15:42 CÉDRIC : Eh bien, merci pour cette définition très complète de la règle, que je rejoins complètement. Et sur le coucher, pour les parents qui nous écoutent, je me permets de préciser que ça n’empêche pas d’introduire des rituels qui sont des outils d’accompagnement très efficaces, et que les enfants apprécient particulièrement. Et les parents, souvent, peuvent se dire que ce sont des règles et non non, ce sont juste des environnements qui favorisent l’accompagnement des enfants.

16:08 ISABELLE : Exactement. c’est ça qui est important. Ça pourrait être une règle de dire que tous les soirs il y a un rituel d’accompagnement, ça, c’est une règle [rires]. Parce qu’une règle c’est une procédure. Mais ce n’est pas “On se couche à 20 h, etc.” et pour faire démarrer le rituel, je me souviens d’une maman qui me disait “Mais c’est terrible mon enfant ne s’endort pas, je mets tellement longtemps à l’endormir, et j’ai beau faire le rituel ça ne fonctionne pas”, mais en fait elle n’avait pas réalisé qu’elle avait décalé son enfant, et elle n’attendait pas les signaux du sommeil. Il y a des signaux du sommeil, si l’on repère les signaux et qu’on lance le rituel à ce moment-là, alors on va dans le rythme de l’enfant. L’objectif c’est vraiment de respecter et d’accompagner, de favoriser un endormissement naturel, au moment où c’est pertinent de le faire.

17:04 CÉDRIC : Complètement. Par endroits, dans ce livre, on peut même lire que parfois il est préférable de faire cesser un comportement ou une activité lorsque l’enfant n’arrive pas à être dans le cadre qu’on lui a donné.
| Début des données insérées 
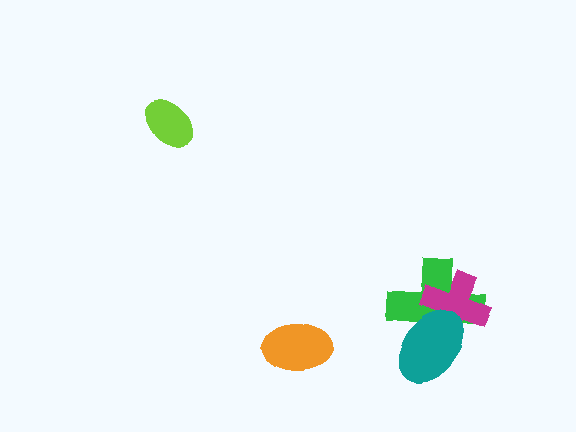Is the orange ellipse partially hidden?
No, no other shape covers it.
Quelle différence y a-t-il entre agir à ce moment-là et donner une punition ?

17:17 ISABELLE : Alors c’est très différent parce que la punition vise à faire comprendre à l’enfant qu’il a fait quelque chose de mal. Punir, c’est une conséquence d’un comportement qui est jugé mauvais. Et là dans la règle telle qu’elle est, c’est plutôt protéger l’enfant de lui-même, finalement. c’est ne pas le laisser s’abandonner à ses impulsions diverses et variées. Manifestement il a un besoin intérieur, il a quelque chose dans son cœur qui ne va pas, il a peut-être un trop plein d’énergie, il a de la colère, il y a quelque chose qui se passe en lui, qui fait qu’il n’est pas disponible. Et donc ce n’est pas la peine de jouer aux petits chevaux ou au foot à ce moment-là parce qu’il n’est pas disponible pour ça. Donc on va le protéger en interrompant le jeu, de manière à pouvoir se pencher sur ce qu’il se passe pour lui. Mais la punition, ce serait de dire “Bon tu t’assieds sur le banc maintenant tu attends que nous on ait fini de jouer”, tandis que ce qu’elle, elle dit, c’est “Stop, je vois que là tu n’es pas en état de jouer donc on arrête le jeu, et je vais m’occuper de toi et écouter ce qu’il se passe pour toi”. Donc on va davantage aller dans ce qui se passe pour l’enfant. Évidemment, s’il y a tout un groupe, on va aussi gérer le groupe, donc peut-être que le groupe va continuer, mais on ne va pas laisser l’enfant tout seul avec son souci. On ne va pas l’isoler, on va vraiment l’accompagner. Est-ce que c’est assez clair, la différence ?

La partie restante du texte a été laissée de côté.